Thick smoke caused severe health problems. It is estimated that more than 20 million people in Indonesia alone were treated for asthma, bronchitis, emphysema, and eye, skin, and cardiovascular problems as a result of the fires. Similar problems have been reported for smaller agricultural fires.
Three major problems are associated with air pollution: particulate matter, pollutant gases, and volatile organic compounds. Particulate compounds of 10 microns or smaller that are inhaled become attached to the alveoli and other blood cells, resulting in severe illness.
Studies by the U.S. Environmental Protection Agency (EPA) and the University of Washington indicate that death rates associated with respiratory illnesses increase when fine particulate air pollution increases. Meanwhile, pollutant gases such as carbon monoxide, nitric oxide, nitrogen dioxide, and sulfur dioxide become respiratory irritants when they combine with vapor to form acid rain or fog.
Until the Asian fires, air pollutants stemming from the small fires of slash-and-burn agriculture that occur every planting season often went unnoticed. Thus, millions of people in the tropics experience environmental health problems because of slash-and-burn agriculture that are never reported.
Soil and Water Quality
As evidenced by the impact of Hurricane Mitch on Honduras during 1998, these exposed lands can give rise to large mudslides that can lead to significant loss of life. While slash-and-burn agriculture may not be the ultimate cause for sudden mud slides, it does predispose these lands to erosional problems.
Associated with erosion is the impact of slash-and-burn agriculture on water quality. As erosion continues, sedimentation of streams increases. This sedimentation affects stream flow and freshwater discharge for catchment-area populations.
Mixed with the sediment are minerals such as phosphorus and nitrogen-related compounds that enhance algal growth in streams and estuaries, which depletes the supply of oxygen that aquatic organisms require to survive. Although fertility is initially increased on noneroded soils, nutrient deposition and migration into drinking water supplies continues to increase.
Controlling Slash-and-Burn Agriculture
Given the fact that slash-and-burn agriculture has significant effects on the environment not only in regions where it is the mainstay of the agricultural systems but also in other regions of the world, it has become necessary to explore different approaches to controlling this form of agriculture.

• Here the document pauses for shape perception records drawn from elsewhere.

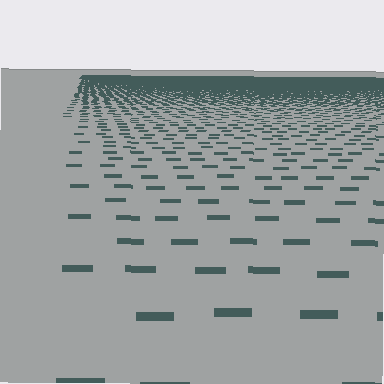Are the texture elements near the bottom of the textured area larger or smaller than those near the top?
Larger. Near the bottom, elements are closer to the viewer and appear at a bigger on-screen size.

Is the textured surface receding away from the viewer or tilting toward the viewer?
The surface is receding away from the viewer. Texture elements get smaller and denser toward the top.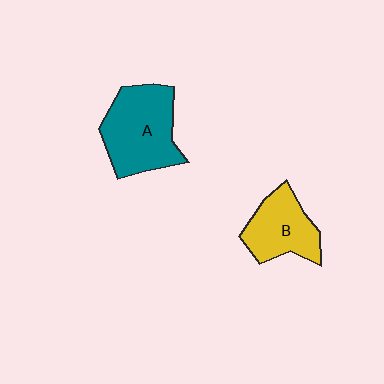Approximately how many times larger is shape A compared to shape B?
Approximately 1.4 times.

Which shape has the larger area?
Shape A (teal).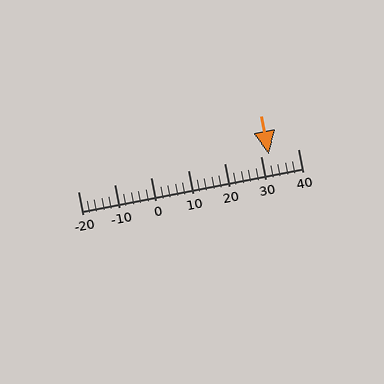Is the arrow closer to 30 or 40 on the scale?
The arrow is closer to 30.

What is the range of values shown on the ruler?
The ruler shows values from -20 to 40.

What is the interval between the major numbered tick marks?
The major tick marks are spaced 10 units apart.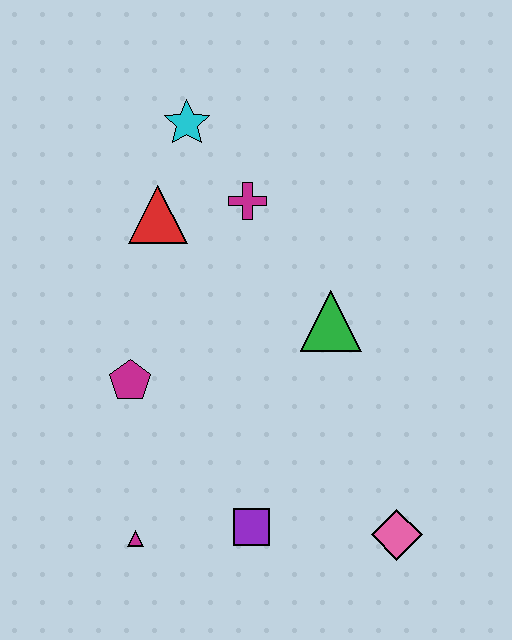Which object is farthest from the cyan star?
The pink diamond is farthest from the cyan star.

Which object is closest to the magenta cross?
The red triangle is closest to the magenta cross.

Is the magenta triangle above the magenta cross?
No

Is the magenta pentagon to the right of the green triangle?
No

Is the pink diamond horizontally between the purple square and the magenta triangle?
No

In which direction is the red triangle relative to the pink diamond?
The red triangle is above the pink diamond.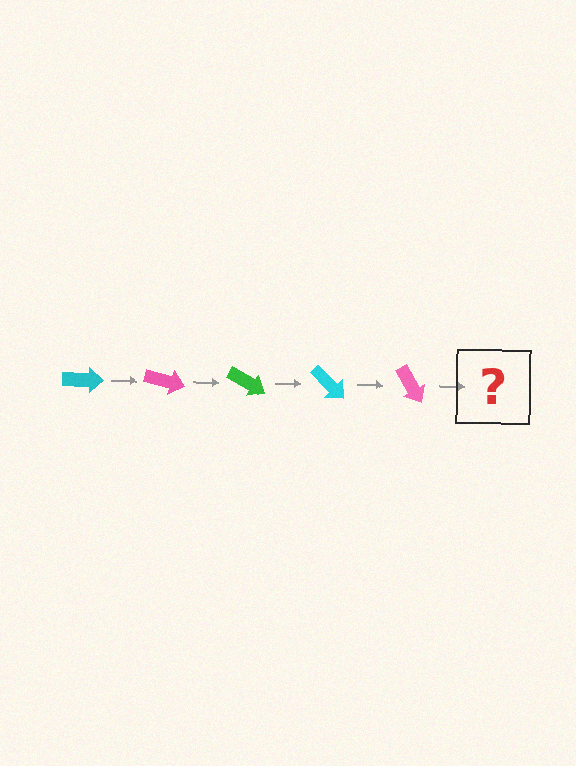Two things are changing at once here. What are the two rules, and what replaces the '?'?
The two rules are that it rotates 15 degrees clockwise each step and the color cycles through cyan, pink, and green. The '?' should be a green arrow, rotated 75 degrees clockwise from the start.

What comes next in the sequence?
The next element should be a green arrow, rotated 75 degrees clockwise from the start.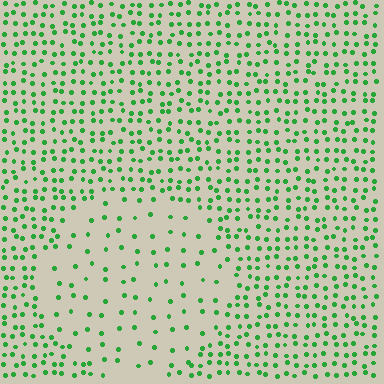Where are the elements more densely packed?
The elements are more densely packed outside the circle boundary.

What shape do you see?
I see a circle.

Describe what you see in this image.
The image contains small green elements arranged at two different densities. A circle-shaped region is visible where the elements are less densely packed than the surrounding area.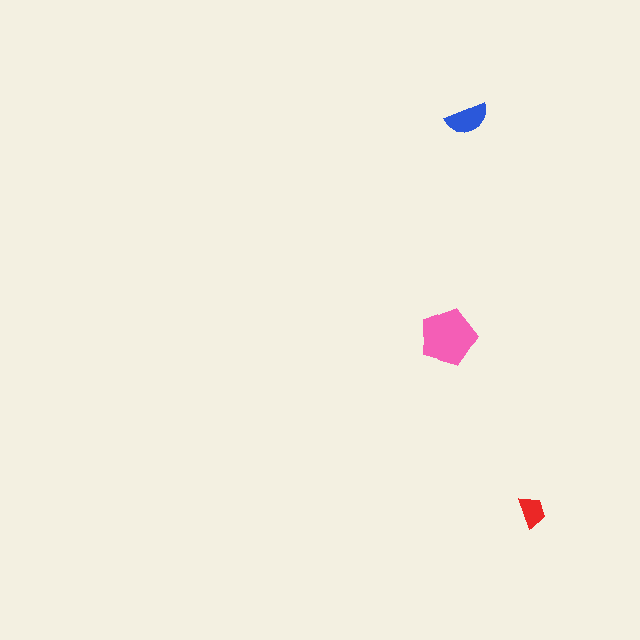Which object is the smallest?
The red trapezoid.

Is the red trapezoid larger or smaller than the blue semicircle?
Smaller.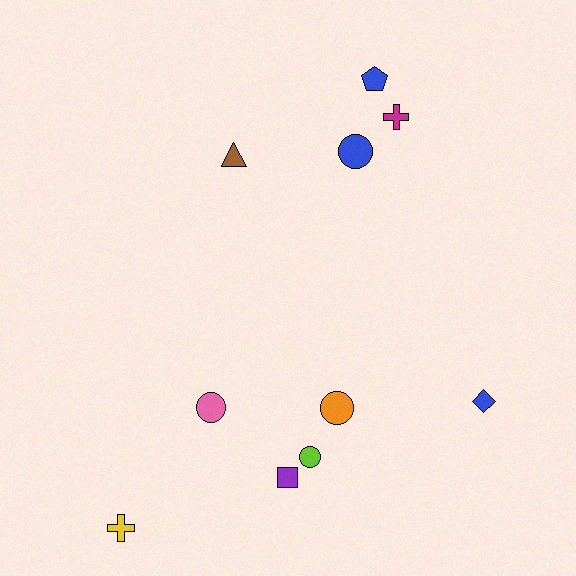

However, slash-and-burn agriculture has evolved into a sociocultural livelihood; therefore, recommendations must be consistent with the way of life of a people who have minimal resources for extensive agricultural systems.
Among the alternatives are new agroecosystems such as agroforestry systems and sustainable agricultural systems that do not rely so much on the slashing and burning of forestlands. These systems allow for the cultivation of agronomic crops and livestock within forest ecosystems.
This protects soils from being eroded. Another possibility is the education of small rural farmers, absentee landlords, and big agribusiness concerns in developing countries to understand the environmental impact of slash-and-burn agriculture.
While small rural farmers may not have the resources for renovating utilized forestlands, big business can organize ecosystems restoration, as has been done in many developed nations of the world.